Decentralized clinical trials platform Medable now valued at $2.1B
In its fourth fundraise in the past two years, decentralized clinical trials startup Medable raised $304 million. The round was co-led by Blackstone Growth, Tiger Global, and returning investor GSR Ventures.
The company has now raised a total of $521 million to date, giving it a $2.1 billion valuation. It plans to invest the funds into remote patient monitoring and other tools for decentralized research, and expanding its global operations.
“This is a transformative opportunity for the life sciences industry,” former Pfizer CEO and Blackstone senior advisor Jeff Kindler said in a news release. “Slow and expensive clinical trials are a major bottleneck in drug development. By investing in the right technology and process improvements, we can make major strides in getting more treatments to patients faster, while still ensuring safety and efficacy.”

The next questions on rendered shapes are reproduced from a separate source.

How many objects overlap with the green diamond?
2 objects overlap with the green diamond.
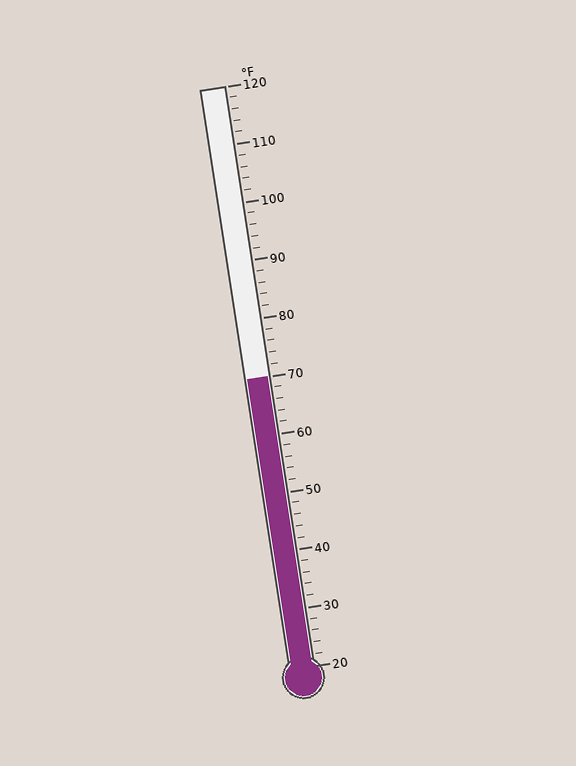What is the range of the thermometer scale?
The thermometer scale ranges from 20°F to 120°F.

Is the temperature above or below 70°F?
The temperature is at 70°F.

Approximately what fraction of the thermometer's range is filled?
The thermometer is filled to approximately 50% of its range.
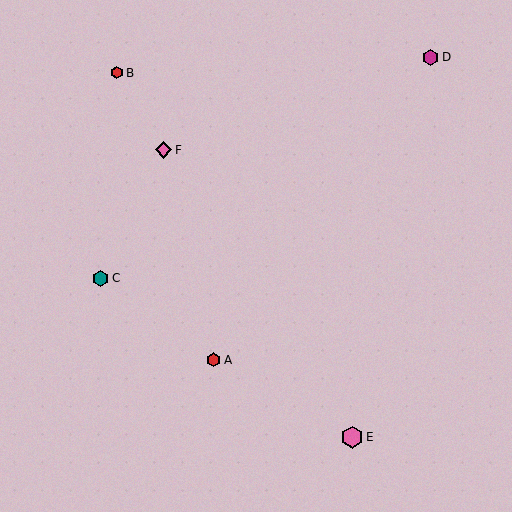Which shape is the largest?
The pink hexagon (labeled E) is the largest.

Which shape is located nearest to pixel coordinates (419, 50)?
The magenta hexagon (labeled D) at (431, 57) is nearest to that location.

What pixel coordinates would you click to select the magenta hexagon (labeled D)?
Click at (431, 57) to select the magenta hexagon D.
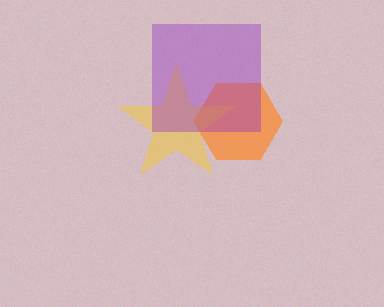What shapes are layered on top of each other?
The layered shapes are: an orange hexagon, a yellow star, a purple square.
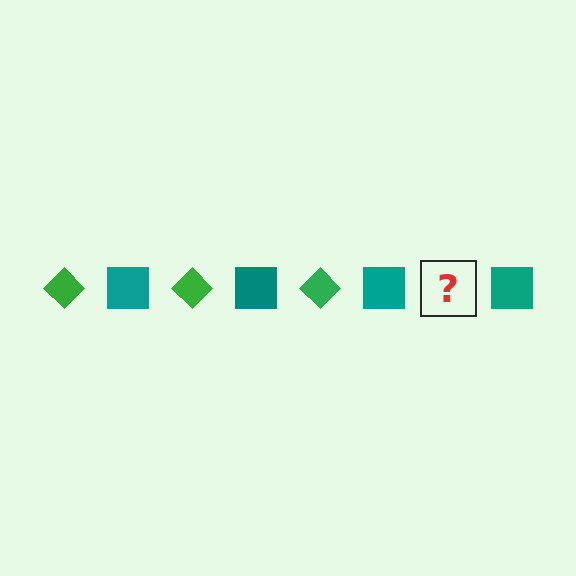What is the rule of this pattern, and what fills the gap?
The rule is that the pattern alternates between green diamond and teal square. The gap should be filled with a green diamond.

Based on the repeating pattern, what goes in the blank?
The blank should be a green diamond.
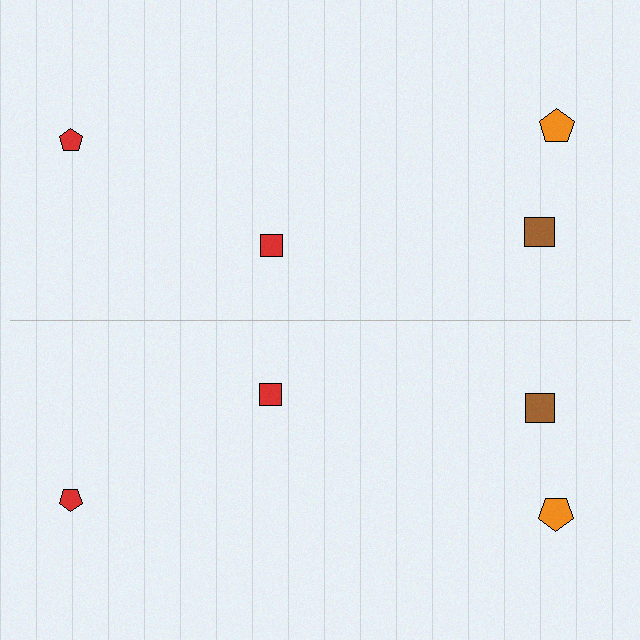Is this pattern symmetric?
Yes, this pattern has bilateral (reflection) symmetry.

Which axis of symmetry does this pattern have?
The pattern has a horizontal axis of symmetry running through the center of the image.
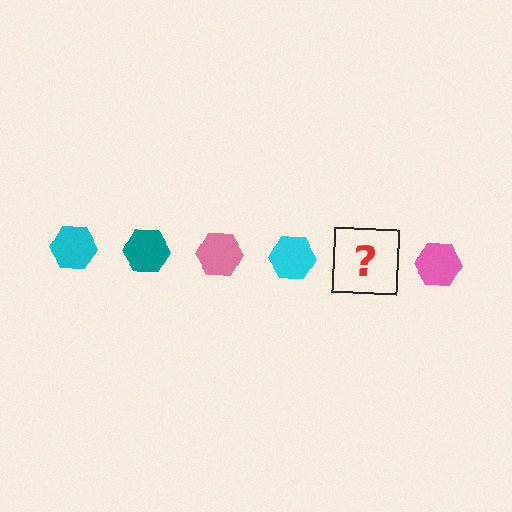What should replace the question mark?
The question mark should be replaced with a teal hexagon.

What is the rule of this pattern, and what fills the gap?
The rule is that the pattern cycles through cyan, teal, pink hexagons. The gap should be filled with a teal hexagon.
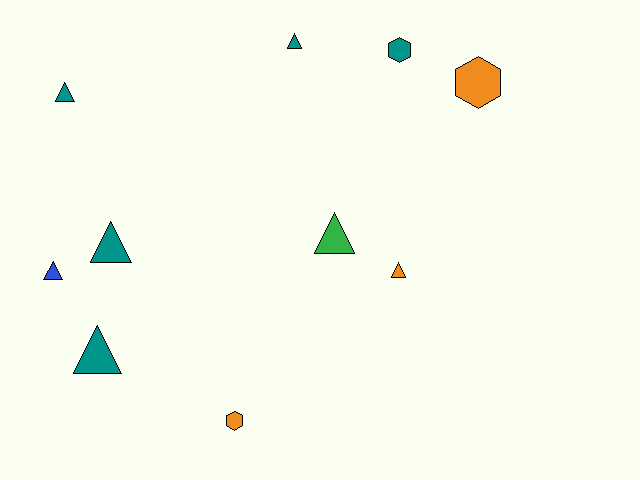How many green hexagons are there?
There are no green hexagons.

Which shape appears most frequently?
Triangle, with 7 objects.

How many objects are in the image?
There are 10 objects.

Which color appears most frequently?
Teal, with 5 objects.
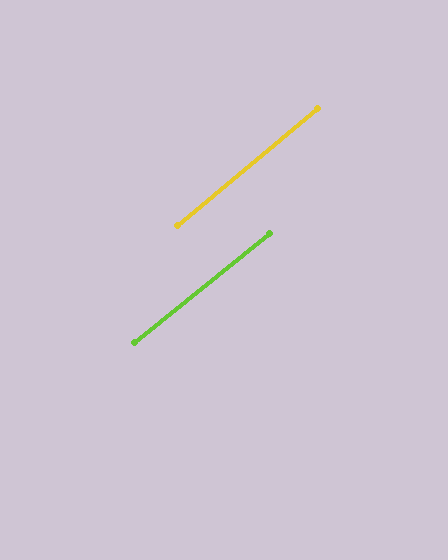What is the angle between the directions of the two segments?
Approximately 1 degree.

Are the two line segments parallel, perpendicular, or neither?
Parallel — their directions differ by only 0.8°.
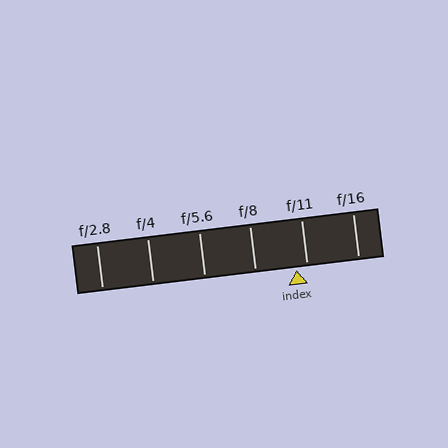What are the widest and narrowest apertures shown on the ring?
The widest aperture shown is f/2.8 and the narrowest is f/16.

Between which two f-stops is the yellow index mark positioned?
The index mark is between f/8 and f/11.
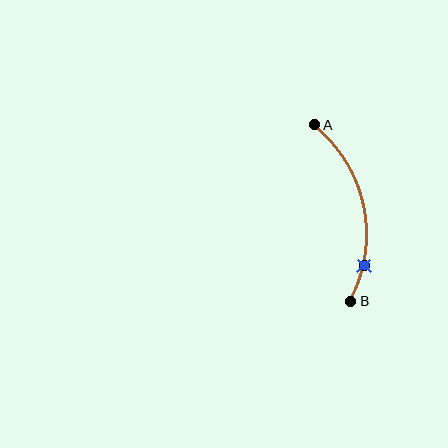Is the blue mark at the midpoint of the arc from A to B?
No. The blue mark lies on the arc but is closer to endpoint B. The arc midpoint would be at the point on the curve equidistant along the arc from both A and B.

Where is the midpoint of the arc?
The arc midpoint is the point on the curve farthest from the straight line joining A and B. It sits to the right of that line.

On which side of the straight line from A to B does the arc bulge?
The arc bulges to the right of the straight line connecting A and B.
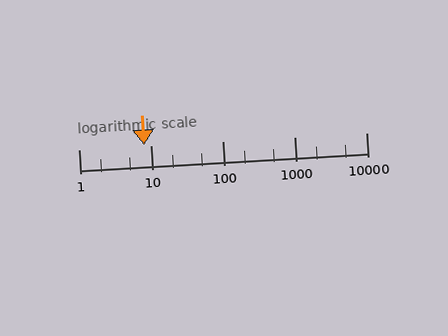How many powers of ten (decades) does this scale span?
The scale spans 4 decades, from 1 to 10000.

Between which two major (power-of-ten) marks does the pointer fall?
The pointer is between 1 and 10.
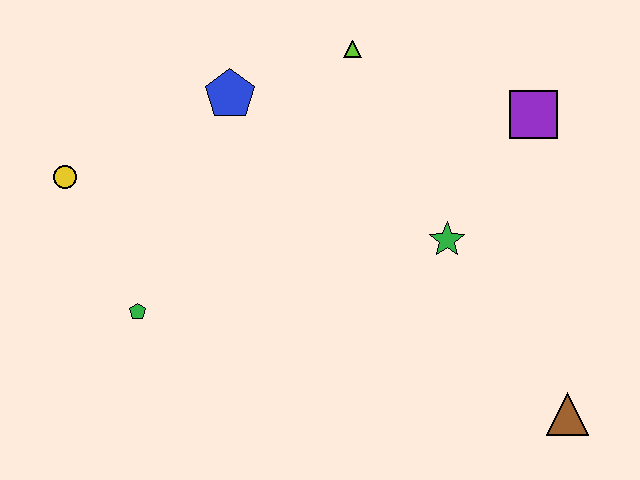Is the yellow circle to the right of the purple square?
No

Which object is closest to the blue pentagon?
The lime triangle is closest to the blue pentagon.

The Palo Alto-based startup’s software makes it easier for drugmakers to virtually consent patients into trials, offer telehealth visits and incorporate data from remote monitoring devices. To date, it has run a total of 150 clinical trials on its platform, claiming that it can enroll patients twice as fast and improve retention.
Medable is led by CEO Dr. Michelle Longmire, a Stanford-trained dermatologist. As a postdoc, she had been researching twins with a rare autoimmune condition called systemic sclerosis, and realized she needed a better way to bring in data from their daily lives. Her experience led her to co-found the company in 2012.
At the time, the industry had been slow to turn to decentralized clinical trials, but that changed swiftly with the Covid-19 pandemic. Many ongoing trials were put on hold as patients were unable to go into the office for in-person visits, while some were able to go virtual.
“Decentralized trial technologies have been critical to drug development during the pandemic, providing global remote access and supporting COVID vaccine and therapeutic research at record speed,” Longmire said in a news release. “Patients need the life sciences industry to continue innovating at this pace. By working at the intersection of speed, safety and science, we believe we can meaningfully reduce the barriers to drug development – and ultimately, enable more effective therapies for people all over the world.”
In the last two years, Medable has grown swiftly. Its competitors, including Science 37 and Curebase, are also riding the wave.